Currently, of the forty-four (44) individual implementation specifications mandated under the current iteration of the Security Rule regulations, twenty-four (24) required specifications and twenty (20) addressable specifications. However, in comport with the Proposed Rule, all forty-four (44) of the current implementation specifications will become required in nature, thereby totally phasing out the “addressable” designations for twenty (20) individual implementation specifications. To further complicate compliance assuredness, the Proposed Rule also looks to add a bevy of new security standards while prescribing a range of novel implementation specifications to accompany the already existing forty-four (44) currently prescribed implementation specifications.
Conclusion
Plan sponsors and HIPAA-covered entities should carefully monitor developments respecting the Proposed Rule. If finalized as proposed, the final Security Rule will require significant financial and organizational resources for satisfactory implementation and administration. Small to mid-sized covered entities should be particularly cognizant of their responsibilities, as HHS has frequently referenced the tendency of these organizations to fail to perform the HIPAA’s Privacy and Security Rules requirements fully.
Additional Resources
[1] “Cost of a Data Breach Report 2023,” IBM, p. 13 (2023) (explaining that the average cost of a health care data breach was $7.13 million in 2020), https://www.ibm.com/reports/data-breach.

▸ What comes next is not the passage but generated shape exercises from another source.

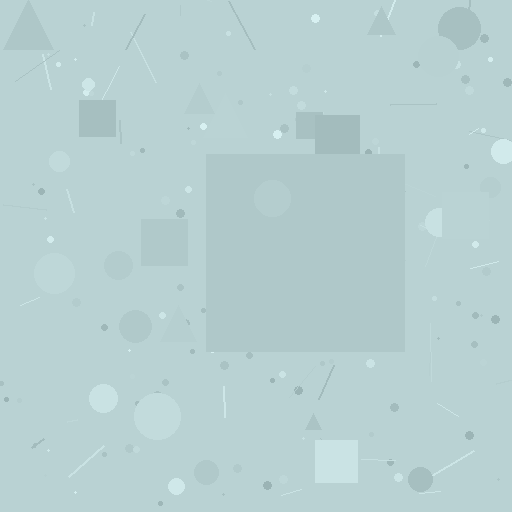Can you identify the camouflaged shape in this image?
The camouflaged shape is a square.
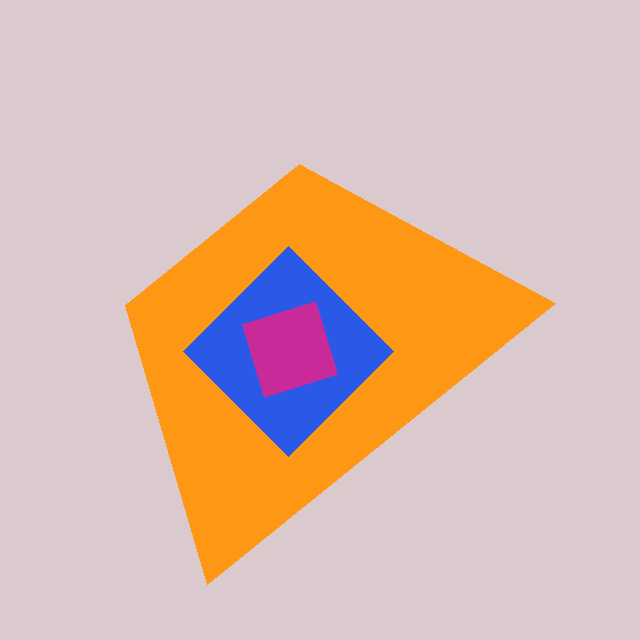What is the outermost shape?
The orange trapezoid.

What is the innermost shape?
The magenta square.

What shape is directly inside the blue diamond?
The magenta square.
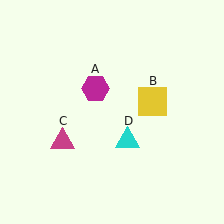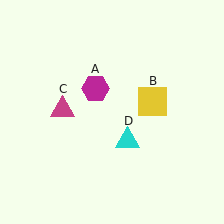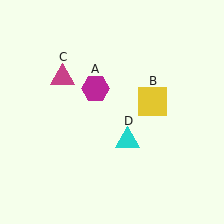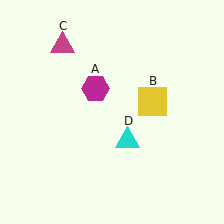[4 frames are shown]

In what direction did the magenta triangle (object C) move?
The magenta triangle (object C) moved up.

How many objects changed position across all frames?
1 object changed position: magenta triangle (object C).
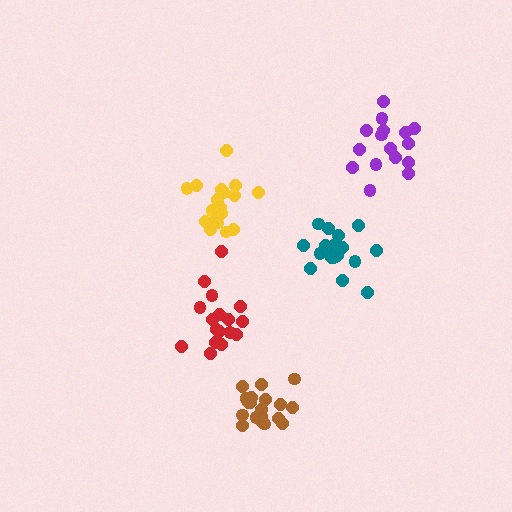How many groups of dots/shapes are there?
There are 5 groups.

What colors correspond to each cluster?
The clusters are colored: red, yellow, purple, teal, brown.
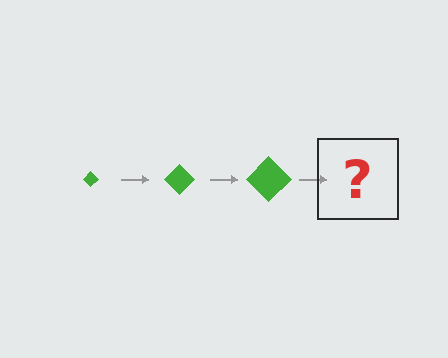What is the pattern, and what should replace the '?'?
The pattern is that the diamond gets progressively larger each step. The '?' should be a green diamond, larger than the previous one.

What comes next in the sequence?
The next element should be a green diamond, larger than the previous one.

[2] “Report on Improving Cybersecurity In The Health Care Industry,” Health Care Industry Cybersecurity Task Force, p. 1 (June 2017), https://www.phe.gov/preparedness/planning/cybertf/documents/report2017.pdf.
[3] Id.
[4] See Hadi Ghayoomi, et al., “Assessing resilience of hospitals to cyberattack,” Digital Health, p. 3 (2021), https://doi.org/10.1177/20552076211059366.
[5] “HIPAA Security Rule To Strengthen the Cybersecurity of Electronic Protected Health Information,” US Department of Health & Human Services, Notice of Proposed Rulemaking, 45 CFR Parts 160 and 164 (2024).
[6] “HIPAA Security Rule Notice of Proposed Rulemaking to Strengthen Cybersecurity for Electronic Protected Health Information, Fact Sheet”, US Department of Health & Human Services (January 2025), HIPAA Security Rule Notice of Proposed Rulemaking to Strengthen Cybersecurity for Electronic Protected Health Information | HHS.gov.